Maybe by the time our girls graduate high school, they won’t need a university degree to boost their earnings or hiring potential. After all, skills-based hiring – looking at experience or capability, not your degree – is becoming more common across many professions.
In the future, I expect employers will be more open to non-traditional backgrounds, and that minimum educational requirements will be removed for many roles. As an employer, I care more about resourcefulness and skills earned in prior roles when hiring.
There will also be shifting needs in the labour market, thanks to demographic trends and changes in technology. Ontario is trying to address a projected gap in skilled trades professionals, with educators fighting to dispel old stigmas and offering incentives to attract high school students to the trades.
And while it’s tough to predict how artificial intelligence will truly impact the labour market in the next 20 years, it’s clear it will replace some jobs, create new ones and shift human responsibilities, whether white-collar or blue-collar.
Maybe our girls will eschew higher education completely for the now-viable job title of entrepreneur. These days, it’s not just acceptable to take a different path such as starting a business, it’s often celebrated, with billionaires such as Mark Zuckerberg famously succeeding as college dropouts.
My husband and I scrambled to raise roughly $100,000 in funds from friends and family to launch our business. If our parents had given us a cheque for that amount, it would have kept us from relying on our personal credit cards to run our business, from diluting our ownership, and saved us time pitching investors.
As an almost-40-year-old entrepreneur, I can also say it’s much easier to take the risk of starting a business when you have no mortgage, no kids, and very few financial and familial responsibilities. If I had started a business at 19 instead of 32, how would my net worth and my network be different?
Maybe I can help my kids build their wealth through buying a home, not paying for their education. After all, the cost of postsecondary education has never been higher.
Tuition costs vary depending on the school and what they study, but on the low end it’s over six figures for a four-year degree when you factor in tuition and living expenses. That’s hard to reconcile when you can learn to code using an online course platform for a fraction of the cost.
If I took $100,000 and gave that to my kids when they turn 18 to buy a home, it could be the base of building their wealth outside of a traditional 9-to-5 career. It pains me to think about the rent I paid in Ottawa while I went to university and while I worked in Toronto before I saved enough to buy a condo. Did my university degree give me more value than buying a home in 2003 would have?
Whether you’re saving for your kids’ education or not, it’s clear that the job market they’ll enter in the future will be very different from today, so getting a leg up – whether that’s through connections, experience, entrepreneurship, or education – will be crucial.
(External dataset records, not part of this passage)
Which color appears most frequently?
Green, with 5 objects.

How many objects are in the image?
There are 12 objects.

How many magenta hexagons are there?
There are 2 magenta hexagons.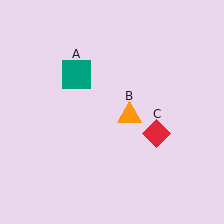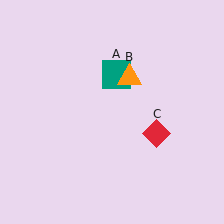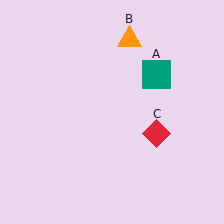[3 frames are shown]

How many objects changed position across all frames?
2 objects changed position: teal square (object A), orange triangle (object B).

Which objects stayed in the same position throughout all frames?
Red diamond (object C) remained stationary.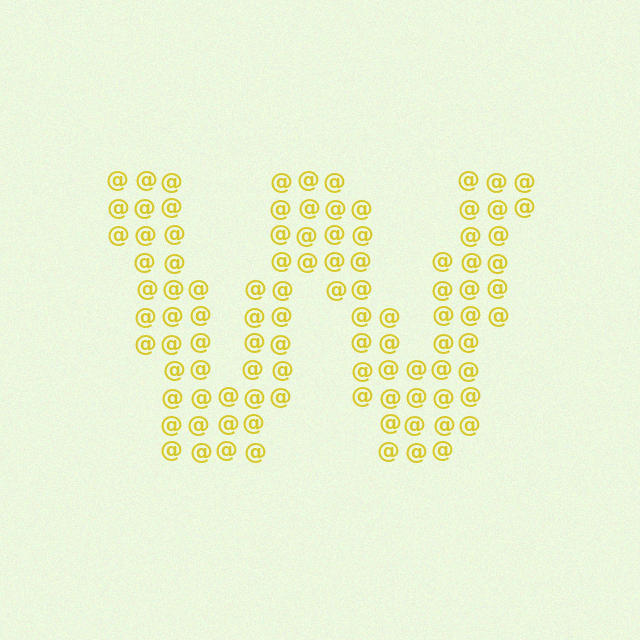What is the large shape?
The large shape is the letter W.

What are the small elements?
The small elements are at signs.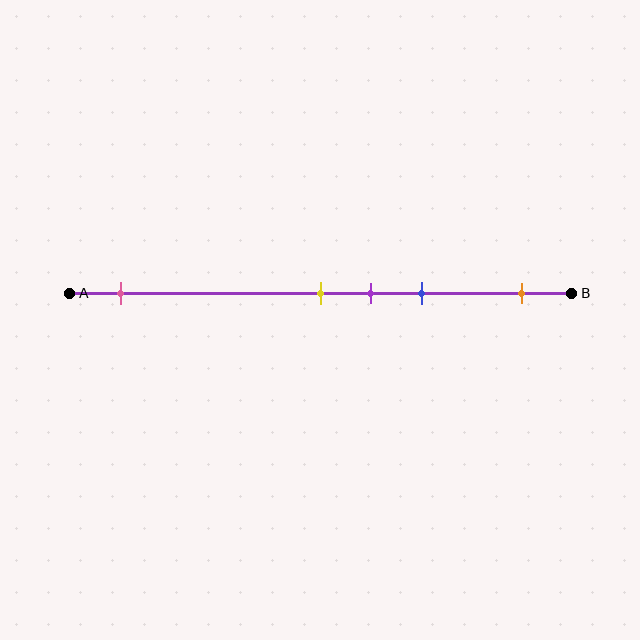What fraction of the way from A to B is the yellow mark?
The yellow mark is approximately 50% (0.5) of the way from A to B.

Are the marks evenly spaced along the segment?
No, the marks are not evenly spaced.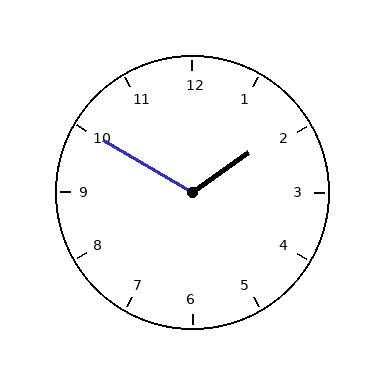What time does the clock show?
1:50.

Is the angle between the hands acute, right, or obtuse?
It is obtuse.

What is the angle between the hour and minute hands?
Approximately 115 degrees.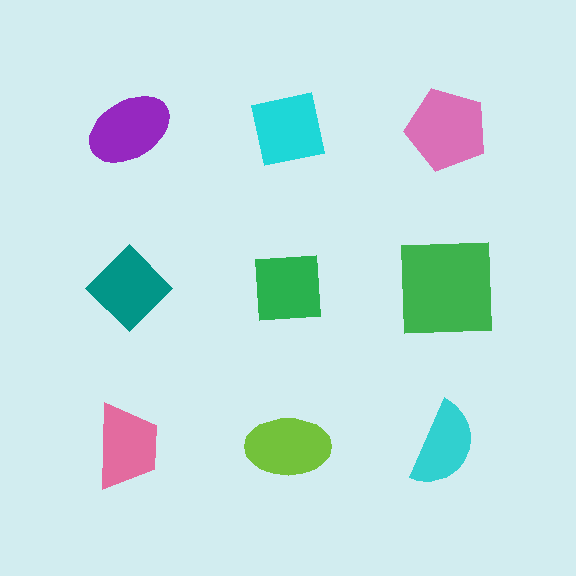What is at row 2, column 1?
A teal diamond.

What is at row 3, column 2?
A lime ellipse.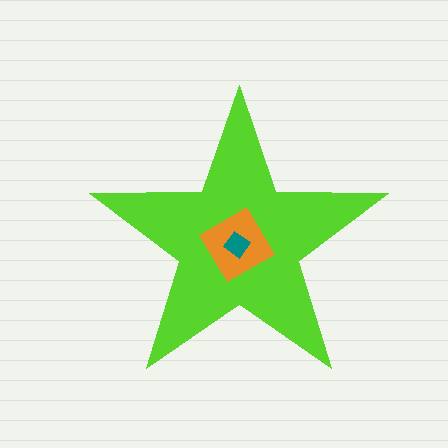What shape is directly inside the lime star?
The orange diamond.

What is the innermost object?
The teal diamond.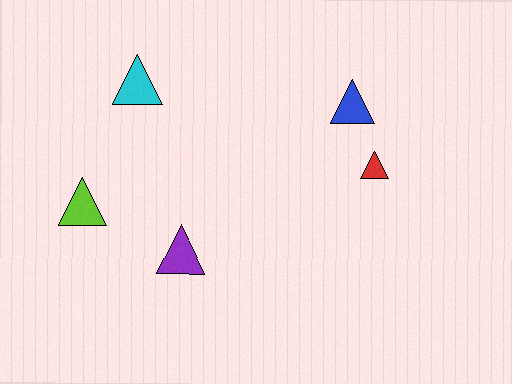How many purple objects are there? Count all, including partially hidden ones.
There is 1 purple object.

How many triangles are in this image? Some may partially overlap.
There are 5 triangles.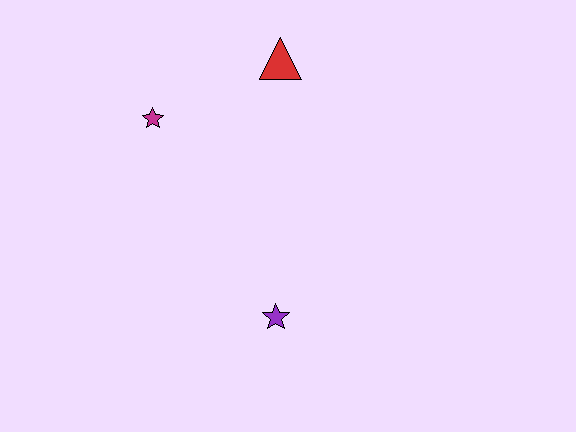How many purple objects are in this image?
There is 1 purple object.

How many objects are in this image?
There are 3 objects.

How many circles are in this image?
There are no circles.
Ultimately, the biggest gift I can give our girls is choice: the ability to decide on the best path, and the support for a path that doesn’t include postsecondary education. For now, I’ll keep growing our daughters’ education savings funds, but if they decide to instead start a software company like their mom, I’ll be proud, not disappointed.
Erin Bury is the co-founder and chief executive officer of online estate planning platform Willful.co. She lives in rural Ontario with her husband and two young children.